St. John's Law Review

Patent Ineligibility: Maintaining a Scientific Public Domain

By: Eileen M. Kane

The Patent eligibility doctrine often surfaces when new technologies or scientific imperatives create the possibility of patenting novel forms of subject matter.  Its relative dormancy should not be mistaken for obsolescence.  The possession of patentable subject matter is a prerequisite to obtaining patent protection.  Eligibility is readily satisfied in most patenting efforts.  At the margins of permissible patenting, however, are the categories of laws of nature, natural phenomena, and abstract ideas, which the Supreme Court has declared to be ineligible for patent protection.  These categories, the Court reasoned, must remain in the public domain.  Unfortunately, the actual protection of laws of nature, natural phenomena and abstract ideas from private appropriation is met with considerable ambiguity in patent law practice, thereby reducing opportunities for doctrinal formation. 

This Article examines how issues relating to patentable subject matter are avoided or indirectly asserted by litigants, reducing the number of formal patentable subject matter conflicts.  In order to contribute to the ongoing project of defining the public domain in the life sciences, the Article looks to the definitions of laws of nature put forth from the legal system, comparing these definitions to those developed within the philosophy of science, in order to posit a dynamic conception of the laws of nature which is most relevant to knowledge production in modern scientific research.  The Article further proposes that the judicially-maintained exclusions from patentable subject matter should be expressly codified by Congress in a manner analogous to the statutory subject matter exclusions in copyright law.

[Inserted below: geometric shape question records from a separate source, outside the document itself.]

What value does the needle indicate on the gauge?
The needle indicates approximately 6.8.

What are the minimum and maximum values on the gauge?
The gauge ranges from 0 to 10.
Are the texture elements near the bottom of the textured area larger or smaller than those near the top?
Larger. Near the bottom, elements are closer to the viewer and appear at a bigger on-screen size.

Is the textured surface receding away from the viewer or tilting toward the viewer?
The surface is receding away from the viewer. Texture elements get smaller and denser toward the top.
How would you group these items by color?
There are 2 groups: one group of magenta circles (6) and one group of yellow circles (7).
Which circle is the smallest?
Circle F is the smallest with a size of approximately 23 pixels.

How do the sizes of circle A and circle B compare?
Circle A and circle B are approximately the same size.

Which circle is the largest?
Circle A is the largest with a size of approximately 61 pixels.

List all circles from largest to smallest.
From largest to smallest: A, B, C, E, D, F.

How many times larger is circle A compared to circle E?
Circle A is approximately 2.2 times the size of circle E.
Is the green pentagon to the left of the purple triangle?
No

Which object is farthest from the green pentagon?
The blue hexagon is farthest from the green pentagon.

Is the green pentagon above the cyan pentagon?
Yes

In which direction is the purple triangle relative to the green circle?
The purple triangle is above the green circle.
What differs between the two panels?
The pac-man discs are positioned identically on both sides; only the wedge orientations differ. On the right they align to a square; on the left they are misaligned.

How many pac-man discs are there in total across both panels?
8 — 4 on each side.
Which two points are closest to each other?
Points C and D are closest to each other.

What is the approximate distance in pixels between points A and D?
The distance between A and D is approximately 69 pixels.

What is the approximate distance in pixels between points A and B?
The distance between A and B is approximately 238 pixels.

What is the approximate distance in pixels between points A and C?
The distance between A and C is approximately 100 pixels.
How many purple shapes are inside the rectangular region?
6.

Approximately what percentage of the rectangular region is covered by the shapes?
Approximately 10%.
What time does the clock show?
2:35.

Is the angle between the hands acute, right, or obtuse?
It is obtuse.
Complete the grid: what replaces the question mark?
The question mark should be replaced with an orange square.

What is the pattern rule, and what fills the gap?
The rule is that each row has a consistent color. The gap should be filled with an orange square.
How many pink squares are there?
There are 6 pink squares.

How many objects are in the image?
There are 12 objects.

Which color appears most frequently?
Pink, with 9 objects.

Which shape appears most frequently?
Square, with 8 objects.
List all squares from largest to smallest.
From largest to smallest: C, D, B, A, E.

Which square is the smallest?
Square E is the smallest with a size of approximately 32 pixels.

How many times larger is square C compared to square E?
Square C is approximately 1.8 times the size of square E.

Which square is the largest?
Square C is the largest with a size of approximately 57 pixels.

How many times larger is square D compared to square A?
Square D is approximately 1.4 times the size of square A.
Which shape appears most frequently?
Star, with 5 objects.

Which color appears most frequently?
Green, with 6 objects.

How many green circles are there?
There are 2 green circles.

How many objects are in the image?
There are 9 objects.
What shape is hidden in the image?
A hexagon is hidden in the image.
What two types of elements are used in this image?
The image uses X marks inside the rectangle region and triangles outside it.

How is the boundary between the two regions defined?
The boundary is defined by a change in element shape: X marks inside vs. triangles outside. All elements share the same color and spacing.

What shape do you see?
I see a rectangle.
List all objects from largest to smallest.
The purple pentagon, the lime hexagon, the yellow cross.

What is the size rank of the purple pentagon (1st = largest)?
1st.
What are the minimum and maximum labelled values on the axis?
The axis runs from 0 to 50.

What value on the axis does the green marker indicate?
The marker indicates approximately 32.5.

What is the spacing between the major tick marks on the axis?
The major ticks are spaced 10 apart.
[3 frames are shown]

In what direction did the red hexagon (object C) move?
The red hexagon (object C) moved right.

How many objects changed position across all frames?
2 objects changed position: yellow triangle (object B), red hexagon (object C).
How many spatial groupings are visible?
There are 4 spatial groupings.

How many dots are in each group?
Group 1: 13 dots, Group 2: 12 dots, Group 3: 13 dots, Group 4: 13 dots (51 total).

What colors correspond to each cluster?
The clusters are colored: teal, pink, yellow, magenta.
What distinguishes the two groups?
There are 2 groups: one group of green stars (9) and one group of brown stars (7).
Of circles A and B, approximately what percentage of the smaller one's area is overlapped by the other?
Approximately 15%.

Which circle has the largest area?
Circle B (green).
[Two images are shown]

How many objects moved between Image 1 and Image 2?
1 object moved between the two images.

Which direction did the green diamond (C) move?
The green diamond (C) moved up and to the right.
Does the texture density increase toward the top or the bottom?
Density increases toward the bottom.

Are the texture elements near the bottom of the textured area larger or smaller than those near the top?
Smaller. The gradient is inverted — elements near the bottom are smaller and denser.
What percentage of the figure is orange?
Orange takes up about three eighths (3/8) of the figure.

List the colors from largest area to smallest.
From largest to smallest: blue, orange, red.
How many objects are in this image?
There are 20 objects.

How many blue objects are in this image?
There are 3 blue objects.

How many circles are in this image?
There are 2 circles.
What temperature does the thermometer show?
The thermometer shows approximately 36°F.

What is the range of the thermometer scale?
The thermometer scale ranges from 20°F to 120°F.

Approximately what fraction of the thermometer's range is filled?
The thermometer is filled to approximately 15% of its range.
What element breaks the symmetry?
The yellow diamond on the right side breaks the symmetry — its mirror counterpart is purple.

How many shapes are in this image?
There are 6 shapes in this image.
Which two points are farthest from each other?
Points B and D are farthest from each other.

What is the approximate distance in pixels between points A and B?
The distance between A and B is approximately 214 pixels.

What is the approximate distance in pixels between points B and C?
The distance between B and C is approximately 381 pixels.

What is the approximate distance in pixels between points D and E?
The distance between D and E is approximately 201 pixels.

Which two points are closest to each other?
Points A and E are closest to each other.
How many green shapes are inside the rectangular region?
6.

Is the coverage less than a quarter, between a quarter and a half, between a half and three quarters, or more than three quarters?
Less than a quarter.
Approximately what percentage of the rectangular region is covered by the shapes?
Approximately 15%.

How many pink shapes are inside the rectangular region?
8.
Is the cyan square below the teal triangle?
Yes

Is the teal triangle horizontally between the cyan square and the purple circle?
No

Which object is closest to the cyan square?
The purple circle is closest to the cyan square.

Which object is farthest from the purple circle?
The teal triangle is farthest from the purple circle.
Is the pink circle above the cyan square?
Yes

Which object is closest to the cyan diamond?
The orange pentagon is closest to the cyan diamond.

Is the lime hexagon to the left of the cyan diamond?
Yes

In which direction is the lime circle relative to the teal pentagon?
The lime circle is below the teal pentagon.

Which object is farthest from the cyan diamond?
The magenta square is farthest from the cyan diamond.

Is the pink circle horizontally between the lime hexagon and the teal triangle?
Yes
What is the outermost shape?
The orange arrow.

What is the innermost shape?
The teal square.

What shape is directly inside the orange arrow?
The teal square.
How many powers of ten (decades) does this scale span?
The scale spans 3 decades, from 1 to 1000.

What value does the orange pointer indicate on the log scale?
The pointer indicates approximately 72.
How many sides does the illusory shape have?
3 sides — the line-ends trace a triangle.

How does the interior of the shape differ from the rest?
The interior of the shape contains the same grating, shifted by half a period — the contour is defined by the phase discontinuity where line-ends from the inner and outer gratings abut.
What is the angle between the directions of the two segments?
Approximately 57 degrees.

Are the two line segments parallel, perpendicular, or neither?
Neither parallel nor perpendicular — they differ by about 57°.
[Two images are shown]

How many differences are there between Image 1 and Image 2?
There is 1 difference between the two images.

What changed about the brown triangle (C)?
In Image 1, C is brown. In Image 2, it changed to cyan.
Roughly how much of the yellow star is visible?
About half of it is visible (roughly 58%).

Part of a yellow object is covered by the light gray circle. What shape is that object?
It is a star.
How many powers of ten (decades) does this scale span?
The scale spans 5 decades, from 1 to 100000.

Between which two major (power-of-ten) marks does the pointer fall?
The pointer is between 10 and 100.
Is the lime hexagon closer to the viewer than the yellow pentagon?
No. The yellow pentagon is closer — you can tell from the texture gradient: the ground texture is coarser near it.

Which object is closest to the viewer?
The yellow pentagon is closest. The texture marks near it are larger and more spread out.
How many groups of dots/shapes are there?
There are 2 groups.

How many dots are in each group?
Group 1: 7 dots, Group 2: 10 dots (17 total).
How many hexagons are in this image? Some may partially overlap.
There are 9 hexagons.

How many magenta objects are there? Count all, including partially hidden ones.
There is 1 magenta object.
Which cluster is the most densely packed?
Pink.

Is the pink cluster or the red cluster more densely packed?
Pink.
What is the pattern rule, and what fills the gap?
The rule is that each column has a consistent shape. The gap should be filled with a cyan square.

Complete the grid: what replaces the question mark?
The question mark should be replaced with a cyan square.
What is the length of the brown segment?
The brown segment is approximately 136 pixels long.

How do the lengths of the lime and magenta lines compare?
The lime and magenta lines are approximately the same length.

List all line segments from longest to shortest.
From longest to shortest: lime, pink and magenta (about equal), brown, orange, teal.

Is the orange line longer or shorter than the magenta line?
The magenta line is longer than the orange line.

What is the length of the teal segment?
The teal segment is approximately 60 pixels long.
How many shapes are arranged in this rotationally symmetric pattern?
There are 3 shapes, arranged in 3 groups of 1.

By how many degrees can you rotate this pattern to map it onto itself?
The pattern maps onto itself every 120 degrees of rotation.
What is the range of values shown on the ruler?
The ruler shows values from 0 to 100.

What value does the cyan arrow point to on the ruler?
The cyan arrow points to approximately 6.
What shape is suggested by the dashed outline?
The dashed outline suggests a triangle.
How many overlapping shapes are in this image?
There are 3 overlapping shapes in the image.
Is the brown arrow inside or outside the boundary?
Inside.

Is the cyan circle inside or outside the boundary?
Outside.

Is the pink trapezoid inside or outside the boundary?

Several trends which suggest that patentable subject matter conflicts in patent law could emerge more, not less, frequently in the future.  Further reductionism in the research programs of 21st century science (genomics, proteomics, and nanotechnology) suggests that patenting efforts at the margins of the unpatentable may be more likely.  In addition, the increased involvement of a vigorous public interest sector in intellectual property law and the development of a formal opposition procedure in U.S. patent law will likely combine to generate further conflicts over patentable subject matter.  Finally, following the recent example of the Supreme Court's attention to the issue of patentable subject matter in Labcorp v. Metabolite, judicial vigilance may result in further instances where the issue of patentable subject matter is raised by the courts sua sponte.

Although conflicts over patentable subject matter are infrequent, they are not trivial.  The doctrine can authorize or prohibit the co-modification of scientific subject matter.  Furthermore, the prohibitions on patenting laws of nature, natural phenomena and abstract ideas can be interpreted broadly or narrowly, with consequences for the integrity of the patent system and the progress of the scientific enterprise.  The goals of each, theoretically, are not in conflict.